El ataque dentro de la combi
El incidente se registró cuando una mujer identificada como Maribel Príncipe Campos (30 años), cobradora de una combi de la empresa Acorsa, fue atacada por un sujeto que abordó la unidad en el óvalo Cantolao, en la avenida Néstor Gambetta. Según las versiones policiales y de testigos, el agresor fingió ser un pasajero, pero al llegar a la altura del cementerio de Oquendo sacó un arma de fuego y disparó contra la mujer, impactándola en los pies.

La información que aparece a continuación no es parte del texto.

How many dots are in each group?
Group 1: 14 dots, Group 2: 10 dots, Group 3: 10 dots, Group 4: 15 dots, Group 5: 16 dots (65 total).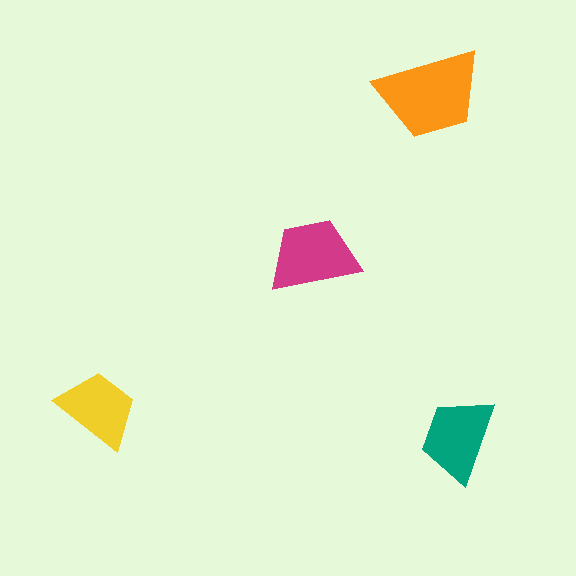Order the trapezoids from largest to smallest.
the orange one, the magenta one, the teal one, the yellow one.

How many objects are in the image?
There are 4 objects in the image.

Tras el atentado, la víctima fue trasladada de emergencia al Hospital de Ventanilla, donde permanece en observación mientras se recupera de las heridas. Según informaciones preliminares, su estado es estable aunque las balas le causaron lesiones que necesitaron atención médica urgente.
Protesta de transportistas y reclamos de seguridad
La mañana del sábado, decenas de conductores, cobradores y trabajadores del transporte público se congregaron en la avenida Néstor Gambetta para realizar un plantón en protesta por la inseguridad y los ataques armados que vienen sufriendo en la zona. Varias líneas de transporte, incluyendo unidades de Ventanilla y el Callao, se sumaron a la medida.
Los manifestantes bloquearon parcialmente la vía desde temprano, obligando a muchos usuarios a caminar largas distancias o a cambiar de transporte, lo que generó congestión y malestar entre los pasajeros. Los choferes exigieron la presencia de más efectivos policiales y pedirán medidas concretas para garantizar el trabajo seguro de quienes laboran en el transporte público.
Además, en declaraciones recogidas por medios, trabajadores denunciaron que este tipo de ataques podría estar relacionado con extorsiones y amenazas de grupos criminales en la zona, aunque las investigaciones oficiales aún continúan en curso.